TIK TOK Vs SOFFY O – “Missy Queen’s Gonna Die (Martini Brothers Mix)”
ALPINESTARS – “Burning Up”

Oh irony! The two tracks I like best on City Rockers’ Futurism compilation – the two I could see myself learning to love – are the two which remind me most of the sparky or melancholy moods of, yes, indie pop. Well, “remind” in the sense that a racehorse might remind you of a rhino – there’s a family connection and maybe nothing more. But Tik Tok and Soffy O, and the Alpinestars, are drawing the charge their songs need from guitar music nonetheless.

And it works. Futurism is by no means a bad record – once I’d trained myself to stop spooning over the lost 1980s and take the tracks on their merits it turned out quite lovely, a glide through an enjoyably girly dance substyle. What the turns on the compilation have in common is a willingness to take every sneer thrown at electro-pop – it’s cold, it’s shallow, it’s unmusical, it’s a novelty, blah blah – and amplify them. Felix Da Housecat and Miss Kitten trax are so untouchably glassy, so deadpan-decadent that it makes you giggle, in a clubby, in-on-the-joke way.

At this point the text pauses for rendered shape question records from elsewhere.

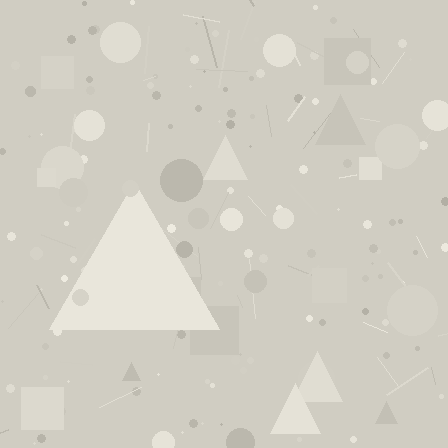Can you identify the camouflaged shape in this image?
The camouflaged shape is a triangle.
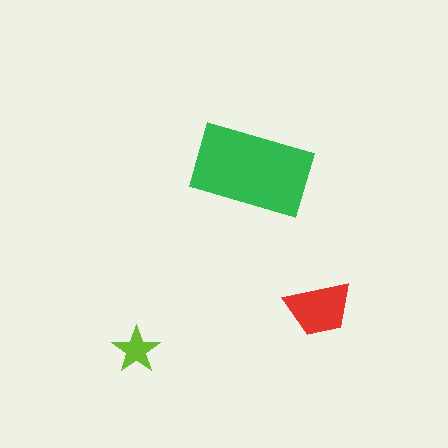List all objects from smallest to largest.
The lime star, the red trapezoid, the green rectangle.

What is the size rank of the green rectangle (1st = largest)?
1st.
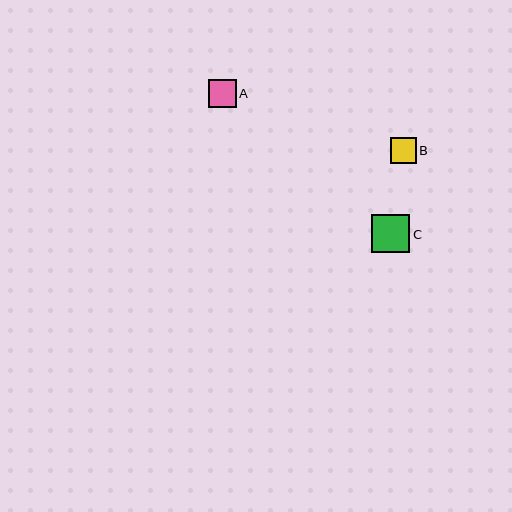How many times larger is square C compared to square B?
Square C is approximately 1.5 times the size of square B.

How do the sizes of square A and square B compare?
Square A and square B are approximately the same size.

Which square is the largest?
Square C is the largest with a size of approximately 38 pixels.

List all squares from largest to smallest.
From largest to smallest: C, A, B.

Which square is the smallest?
Square B is the smallest with a size of approximately 25 pixels.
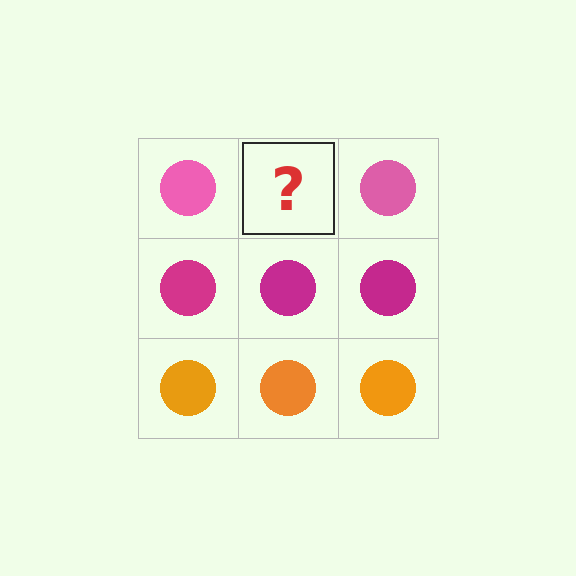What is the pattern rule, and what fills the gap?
The rule is that each row has a consistent color. The gap should be filled with a pink circle.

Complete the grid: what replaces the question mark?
The question mark should be replaced with a pink circle.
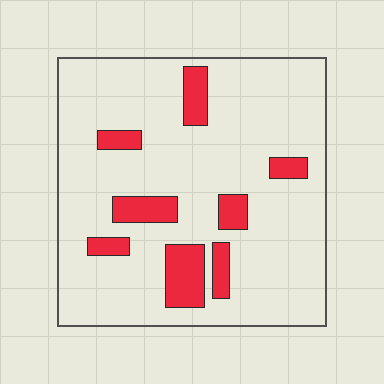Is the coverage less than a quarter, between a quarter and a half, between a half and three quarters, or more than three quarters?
Less than a quarter.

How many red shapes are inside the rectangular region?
8.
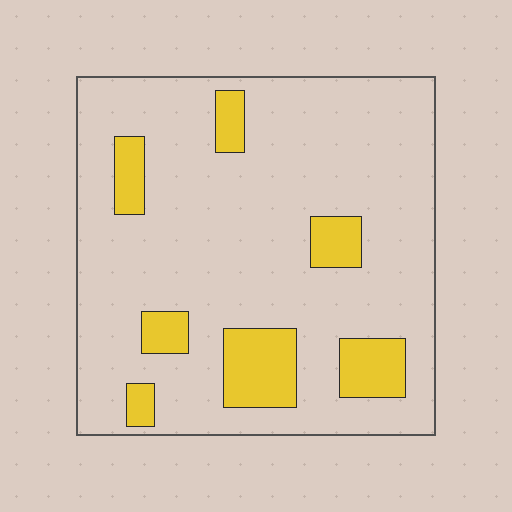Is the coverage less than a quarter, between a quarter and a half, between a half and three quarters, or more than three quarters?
Less than a quarter.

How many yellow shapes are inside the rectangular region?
7.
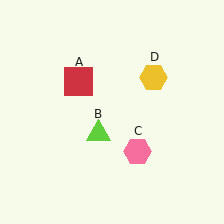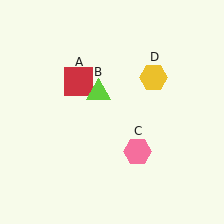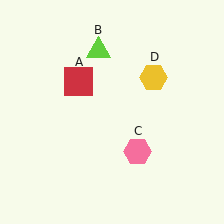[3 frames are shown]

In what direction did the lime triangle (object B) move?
The lime triangle (object B) moved up.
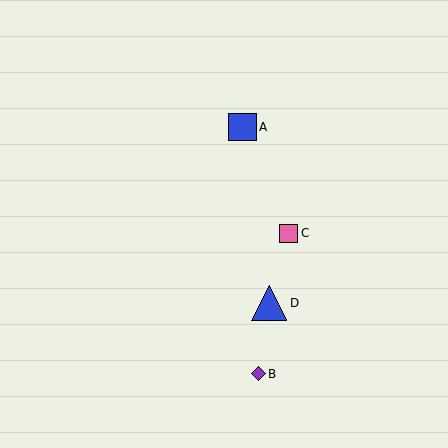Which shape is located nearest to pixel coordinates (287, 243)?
The pink square (labeled C) at (289, 233) is nearest to that location.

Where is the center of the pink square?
The center of the pink square is at (289, 233).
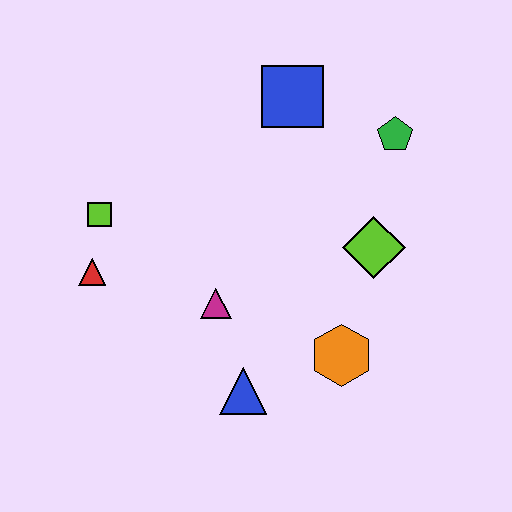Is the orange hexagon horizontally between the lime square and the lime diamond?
Yes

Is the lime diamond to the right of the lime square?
Yes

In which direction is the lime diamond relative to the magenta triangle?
The lime diamond is to the right of the magenta triangle.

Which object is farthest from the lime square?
The green pentagon is farthest from the lime square.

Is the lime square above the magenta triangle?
Yes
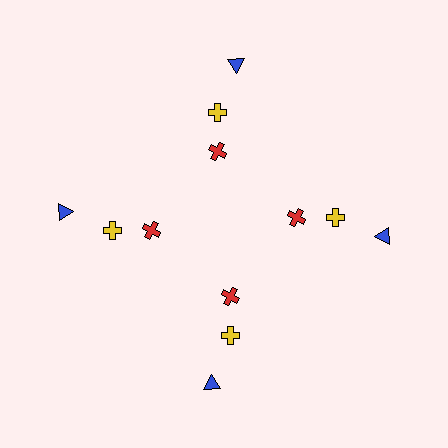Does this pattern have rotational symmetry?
Yes, this pattern has 4-fold rotational symmetry. It looks the same after rotating 90 degrees around the center.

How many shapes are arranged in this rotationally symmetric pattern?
There are 12 shapes, arranged in 4 groups of 3.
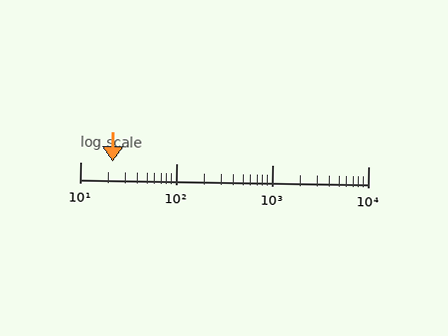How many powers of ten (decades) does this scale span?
The scale spans 3 decades, from 10 to 10000.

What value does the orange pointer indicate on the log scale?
The pointer indicates approximately 22.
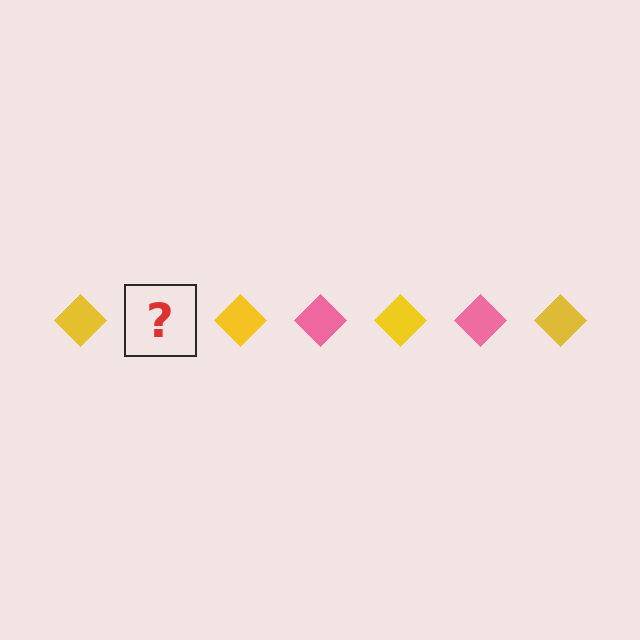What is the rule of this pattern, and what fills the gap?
The rule is that the pattern cycles through yellow, pink diamonds. The gap should be filled with a pink diamond.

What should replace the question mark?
The question mark should be replaced with a pink diamond.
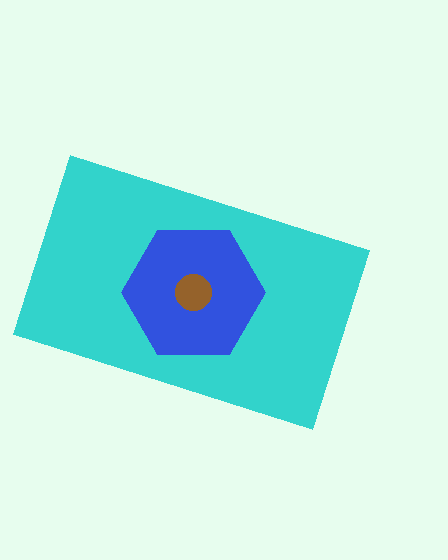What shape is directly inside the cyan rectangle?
The blue hexagon.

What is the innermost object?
The brown circle.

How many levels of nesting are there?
3.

So Futurism works by actually making the music rockboys always warned us about. But there’s an unexpected side-effect, which is that guitars here (nothing so tacky as a riff, but guitars nonetheless) suddenly really do have the power the rockboys claimed they had. After ten tracks of archness and anomie and powder and chrome, Aplinestars shuffle in with a sad New Order bass hook and it sounds so humble, weak and human you want to hug it. “Burning Up”. It’s not that Alpinestars are ‘sincere’ and Felix etc are ‘ironic’ (pointless categories with this music), it’s just that every party has its wallflowers and they’re often the people you most want to talk to.

The rest of “Burning Up” balances this hunched-up fragility (in the bass and the voice) with a rigid aloofness more typical of the Futurism style. The track works best in compilation context. “Missy Queen’s Gonna Die” is a different thing entirely: another link in a now-sound discopop chain that might go “Hard To Explain”-“Stroke Of Genie-ous”-“Get The Party Started”-“Missy Queen”-“Bootylicious”-“Silver Screen Shower Scene”. If we are to have guitars, let them be as plastic, as silvery, as rhythmic, as everything else around! “Missy Queen” has one of the best hooks on Futurism, which helps, but the guitars give it a bounce almost none of the other tracks try for.

Liking both these songs feels like a bit of a cheat, even a retreat – do I just want comfortable pleasures and not the really new? But no, I’ve been listening to stuff like Futurism half my life, I don’t think it’s quite that. Like the bootlegs using Fischerspooner or Adult, what these two songs suggest to me about nu-electro is how brilliantly it works as an additive element in the huge gleeful soundmix pop is these days, a flavouring rather than a feast in itself.